By the close of Day 1, I’d tossed an egregious obscenity in the direction of my oldest and was ready to throw in the towel. Day 2 went slightly better by dropping my expectations to basically nil. One of them might have even smiled. Day 3, however, turned my oldest into a puddle on the floor, weeping over the “real school” he so deeply missed, long-lost friends and teachers he would surely never see again. By Thursday, my preschooler was over the structured hours as well as the gang mentality adopted by his brothers who excluded him from their every move. He cried long into the night.

When we’d finally hit Friday, my oldest launched into a tearful fit while my middle child refused through violent sobs to let me out of his sight. By the time our little one started choking on his own mucus and boiling from the inside out, I was on the brink of breakdown. We headed to the hospital, something that has become routine for us with this particular child, but what we found there was anything but routine.

We passed through the automatic doors and were met by two gloved, masked attendants demanding answers.

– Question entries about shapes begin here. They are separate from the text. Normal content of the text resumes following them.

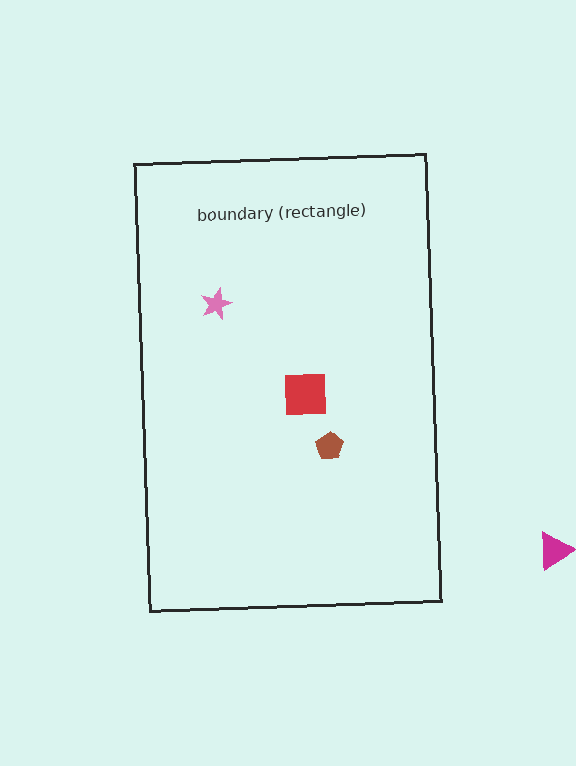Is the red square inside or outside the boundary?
Inside.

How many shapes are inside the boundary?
3 inside, 1 outside.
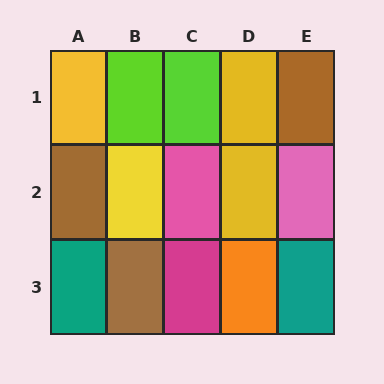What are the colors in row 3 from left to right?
Teal, brown, magenta, orange, teal.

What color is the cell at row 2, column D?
Yellow.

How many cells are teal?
2 cells are teal.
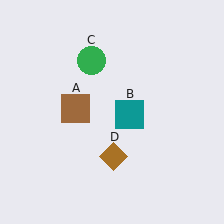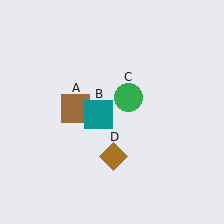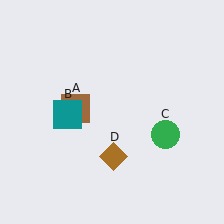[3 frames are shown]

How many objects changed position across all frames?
2 objects changed position: teal square (object B), green circle (object C).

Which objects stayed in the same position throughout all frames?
Brown square (object A) and brown diamond (object D) remained stationary.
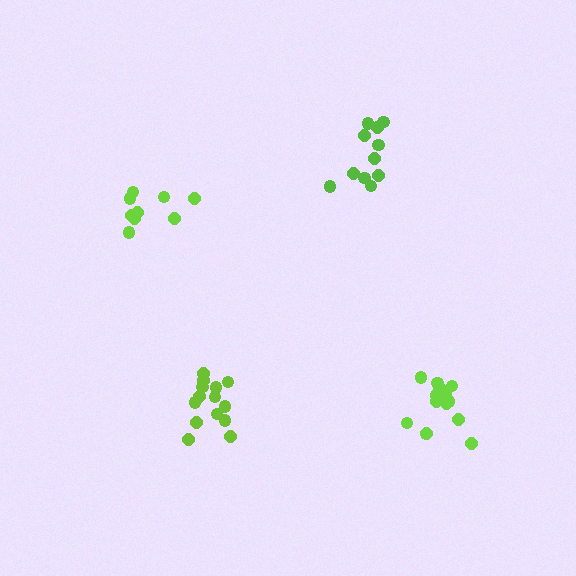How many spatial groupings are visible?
There are 4 spatial groupings.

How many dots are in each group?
Group 1: 9 dots, Group 2: 14 dots, Group 3: 14 dots, Group 4: 11 dots (48 total).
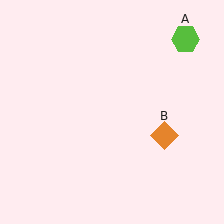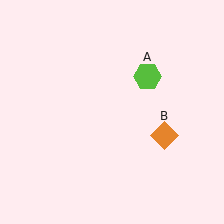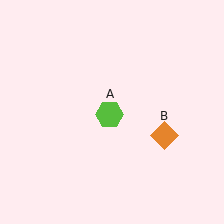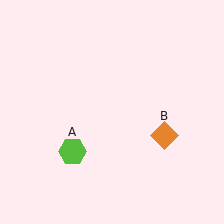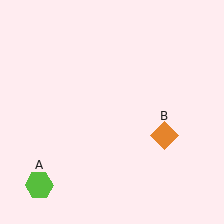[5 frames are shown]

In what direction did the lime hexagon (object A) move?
The lime hexagon (object A) moved down and to the left.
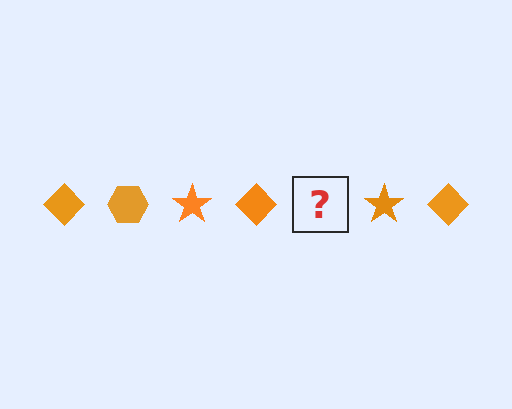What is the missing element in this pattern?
The missing element is an orange hexagon.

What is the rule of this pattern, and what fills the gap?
The rule is that the pattern cycles through diamond, hexagon, star shapes in orange. The gap should be filled with an orange hexagon.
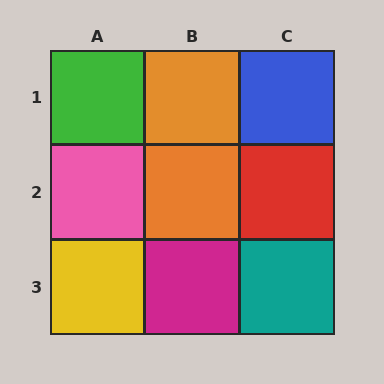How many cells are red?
1 cell is red.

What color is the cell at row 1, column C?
Blue.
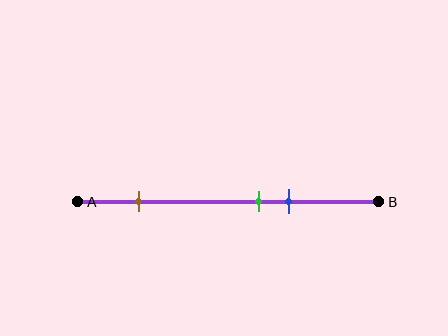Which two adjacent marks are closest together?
The green and blue marks are the closest adjacent pair.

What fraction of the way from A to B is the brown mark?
The brown mark is approximately 20% (0.2) of the way from A to B.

“No, I do not currently have a fever.”

“Yes, I have traveled recently.”

“North Dakota via plane through Minneapolis.”

“I am currently congested and had a fever about a week ago.”

“I’m sorry, but you will not be able to accompany your child into the hospital.”

I looked to my husband. One of us had to go with him. They couldn’t make us both leave. Or could they?

“Sir, have you traveled recently?”

He had but, luckily, passed their screening. I was instructed to exit the building and wait in my vehicle. They took my name and phone number, so the nurse could text updates as they determined appropriate treatment for my child. My child.

I retreated to sit and wait for news. What else could I do? What else can anyone do who isn’t deemed “essential” in this crisis? We can retreat to our homes. We can stay there. We can sit and wait for news. How many more days? How many more deaths?

We can pray for those “essential” people inside the hospitals and elsewhere. We can pray for their families. We can offer gratitude for the lessons we are learning – that we are all inextricably linked despite our political leanings, our social status, our religion, our skin color; that we desperately need one another. Facebook, email and text messages are not enough. We need a hand on our shoulder. A game of tag. A coffee date. A hug.

We need to hold our child as the doctors poke and prod, evaluate and then thankfully, this time, release. A text will not suffice. These digital connections just won’t do when it’s our kid, our mother, our husband lying in that hospital bed alone waiting on test results, waiting to see if they are going to be tested at all – because, despite hitting the criteria, our son wasn’t. Thus, we will act as if he was to prevent another mother from watching her child be escorted down a hospital corridor without her, a helpless end to a long week.

Most importantly, though, we can dream that when our lives return to normal, they don’t actually return to normal at all, that everyone is a little changed, that the lessons of today are not forgotten with the next generation of iPhone or the newest social messaging app promising fast and easy connection. Human connection is never fast and easy. Nothing can replace it. It is hard-earned and powerful and marvelous and grieved when gone, even if only for a short time. We can make a promise to ourselves and to each other that our memories of these days and the lessons we learn will not be as short-lived as the time itself.